Data frame with k_inter, hr_H, hr_Hc, AHR_H, AHR_Hc, and ratio columns

Examples


# Test k_inter effect
results <- validate_k_inter_effect()

# k_inter = 0 should give hr_H approximately equals hr_Hc (ratio approximately 1)



Validate Dataset for MRCT Simulations

Description

Checks that a dataset contains all required variables for MRCT simulation functions and reports any issues. Required variables include outcome (tte, event), treatment (treat), continuous covariates (age, bm), and factor covariates (male, histology, prior_treat, regA).

Usage

validate_mrct_data(df.case, verbose = TRUE)

Arguments

df.case

Data frame to validate

verbose

Logical. Print detailed validation results. Default: TRUE

Details

Required Variables

The function checks for the following variables:

The function also validates variable types and value ranges.

Value

Logical. TRUE if all requirements met, FALSE otherwise (invisibly)

See Also

create_dgm_for_mrct for creating DGM from validated data


Validate Spline Specification

Description

Validate Spline Specification

Usage

validate_spline_spec(spline_spec, df_work)
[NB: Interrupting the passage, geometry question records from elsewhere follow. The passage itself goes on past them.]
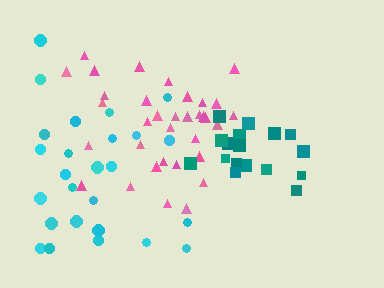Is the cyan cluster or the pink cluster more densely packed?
Pink.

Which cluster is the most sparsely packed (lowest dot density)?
Cyan.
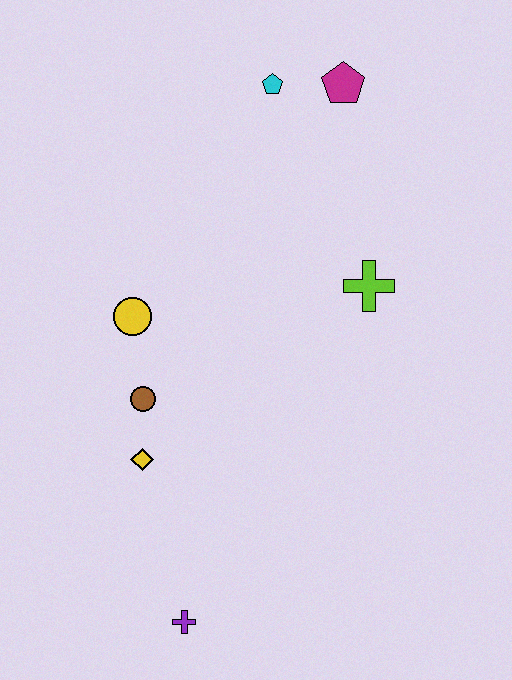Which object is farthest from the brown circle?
The magenta pentagon is farthest from the brown circle.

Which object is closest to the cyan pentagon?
The magenta pentagon is closest to the cyan pentagon.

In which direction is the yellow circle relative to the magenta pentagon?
The yellow circle is below the magenta pentagon.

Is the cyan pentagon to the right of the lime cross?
No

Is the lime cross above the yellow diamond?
Yes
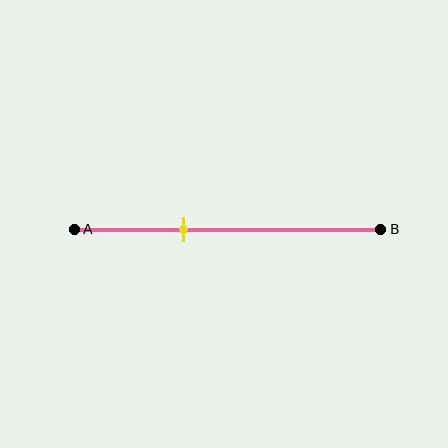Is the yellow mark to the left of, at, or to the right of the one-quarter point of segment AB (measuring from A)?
The yellow mark is to the right of the one-quarter point of segment AB.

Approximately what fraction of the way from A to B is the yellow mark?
The yellow mark is approximately 35% of the way from A to B.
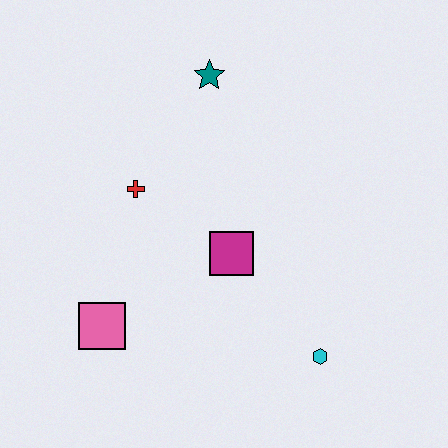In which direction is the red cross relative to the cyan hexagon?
The red cross is to the left of the cyan hexagon.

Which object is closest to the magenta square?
The red cross is closest to the magenta square.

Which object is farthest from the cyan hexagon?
The teal star is farthest from the cyan hexagon.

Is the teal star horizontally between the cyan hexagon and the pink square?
Yes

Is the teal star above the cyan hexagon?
Yes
Wilson Score Confidence Interval

Description

Computes Wilson score confidence interval for a proportion, which has better coverage properties than the normal approximation for small samples and proportions near 0 or 1.

Usage

wilson_ci(x, n, conf.level = 0.95)

Arguments

x

Integer. Number of successes.

n

Integer. Number of trials.

conf.level

Numeric. Confidence level (default 0.95).

Value

Named numeric vector with elements: estimate, lower, upper.